Flow path optimization
In response to the low flow efficiency of domestic blast furnace gas residual pressure turbines, advanced turbine optimization technology from Germany is introduced to provide a complete set of TRT flow efficiency improvement solutions, solving the pain points of users in actual TRT operation.
Analysis of the reasons for low flow efficiency of domestic TRT units
The aerodynamic design of vanes and blades is relatively backward, and there are many problems in the distribution of airflow
Advanced turbine efficiency raising optimization techniques
Check TRT rotor dynamics design and strength design, blade stress analysis; Blade frequency and vibration analysis; Blade root section stress analysis. Keep the original static blades adjustable, optimize the regulation characteristics, and better participate in the top pressure stabilizing control.

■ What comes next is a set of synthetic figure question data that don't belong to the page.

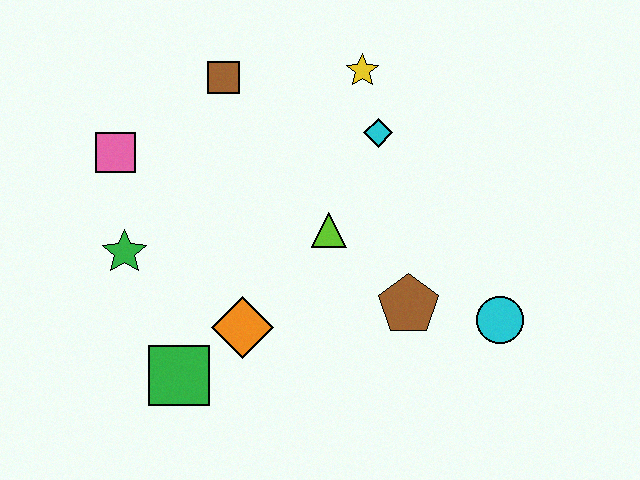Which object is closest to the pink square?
The green star is closest to the pink square.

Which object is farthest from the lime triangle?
The pink square is farthest from the lime triangle.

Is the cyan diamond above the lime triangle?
Yes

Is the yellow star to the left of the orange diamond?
No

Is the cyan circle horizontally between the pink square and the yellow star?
No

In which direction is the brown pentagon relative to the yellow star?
The brown pentagon is below the yellow star.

For TRT units with high dust content and short life due to severe blade corrosion, material upgrade and special ceramic coating process measures are adopted. Blade material upgrade, all moving and stationary blades upgraded to 17-4PH (0Cr17Ni4Cu4NB).
0Cr17Ni4Cu4NB is a precipitation hardened Martensitic stainless steel composed of copper, niobium/columbium, with high strength, hardness and good corrosion resistance. After heat treatment, the mechanical properties of the product are more perfect, with tensile strength up to 890~1030 N/mm ², good corrosion resistance to acids or salts, and better performance than 2Cr13.
For some TRT models with broken blades, the problem of broken blades is effectively solved by blade redesign and material upgrades.
It is able to analyze the energy efficiency index of gas turbine on line and in real time, while producing a large amount of data for the operation. Through the system intelligent algorithm and the expert system, the operation optimization suggestions are given to make the unit operate in a higher efficiency point region. For blade dust accumulation and blade erosion corrosion, the degree of blade dust accumulation and blade erosion are given by artificial intelligence through an embedded intelligent prediction module, which provides a scientific basis for taking corresponding measures.